In September 2000, the judges recount, the government "came forward to 
confess error in some 75 FISA applications related to major terrorist 
attacks directed against the United States." These errors almost uniformly 
"involved information sharing and unauthorized disseminations to criminal 
investigators and prosecutors." They included an "erroneous statement" by 
then-FBI Director Louis Freeh and misrepresentations in the FISA 
applications of FBI agents concerning "the separation of overlapping 
intelligence and criminal investigations." They also included "omissions of 
material facts from FBI FISA affidavits relating to a prior relationship 
between the FBI and a FISA target." Furthermore, the judges complain that 
they have yet to receive any explanation of how they came to be misled, 
despite the fact that internal investigations have been ongoing "for more 
than one year."
Attorney General John Ashcroft is not blamed for these transgressions. Most 
or all of the misstatements appear to have taken place during the prior 
administration, and the court notes that the department and bureau wrote 
new rules last year to ensure the accuracy of FISA applications. The 
judges, moreover, appear to have no complaints about the quality of 
applications since Sept. 11. But the fact that dozens of FBI 
representations to a federal court handling issues of such sensitivity 
could turn out to be false raises questions both about current proposals to 
expand the government's FISA powers and about other situations in which the 
government asks judges and the public to accept its actions and statements 
on faith. If the FBI can botch 75 affidavits in the famously rigorous FISA 
process, is it not possible that the military might have made an error, 
say, in the spare two-page declaration it is using to justify the 
indefinite detention of likely American citizen Yaser Esam Hamdi? And isn't 
some measure of oversight -- such as the FISA judges and the senators are 
providing in this instance -- a healthy antidote?

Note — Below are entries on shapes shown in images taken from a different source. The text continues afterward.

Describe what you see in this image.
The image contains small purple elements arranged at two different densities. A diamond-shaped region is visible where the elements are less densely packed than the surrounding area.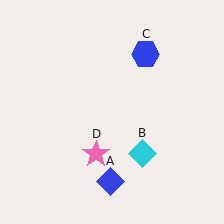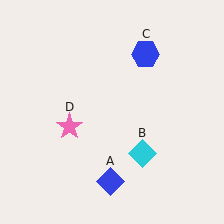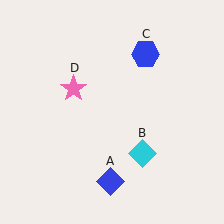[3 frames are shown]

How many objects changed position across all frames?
1 object changed position: pink star (object D).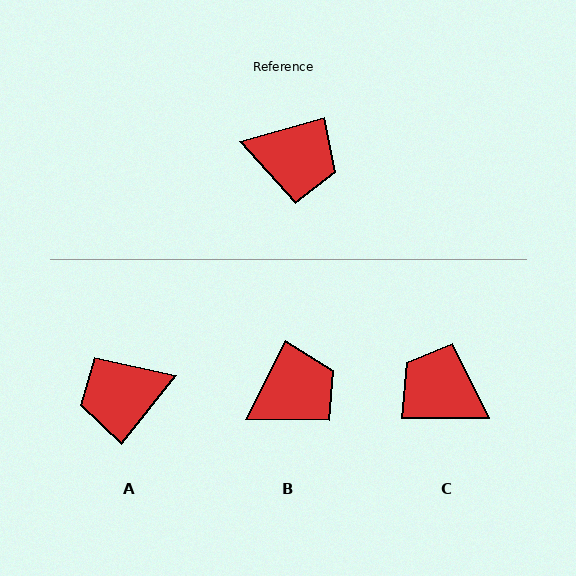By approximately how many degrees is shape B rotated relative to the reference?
Approximately 47 degrees counter-clockwise.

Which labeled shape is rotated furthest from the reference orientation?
C, about 164 degrees away.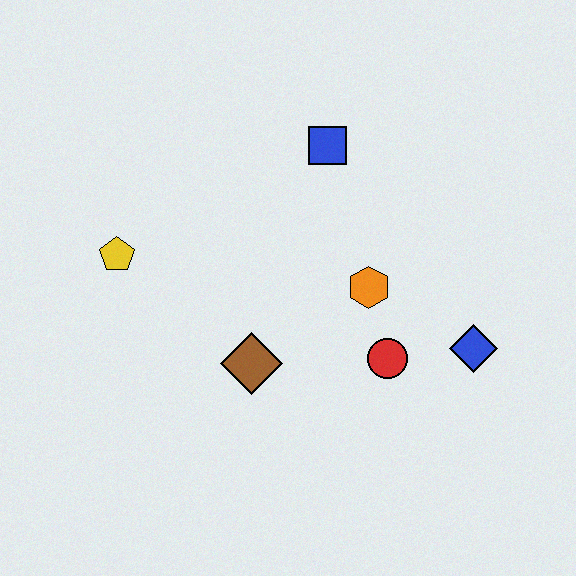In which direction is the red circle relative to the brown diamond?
The red circle is to the right of the brown diamond.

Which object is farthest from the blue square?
The blue diamond is farthest from the blue square.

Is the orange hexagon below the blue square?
Yes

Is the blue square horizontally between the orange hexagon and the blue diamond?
No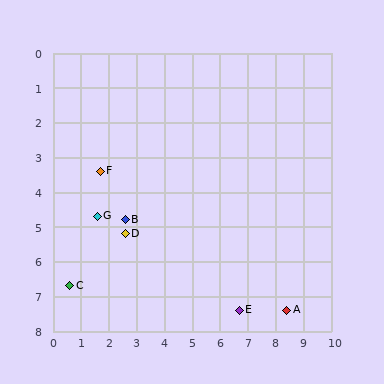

The government has no experience with losing before the FISA court, which 
has never turned down a surveillance request. This opinion, in fact, has 
produced the first appeal ever of a FISA court action -- and thus the first 
case ever heard by a special FISA appeals court that has never previously 
had to convene. Whatever happens in that uncharted territory, the FISA 
court has raised critical questions that Congress needs to pursue before 
granting further new powers to the government. Members need to satisfy 
themselves that the problems the FISA judges have identified have truly 
been corrected and that adequate safeguards of openness and accountability 
are built into any enhanced surveillance powers.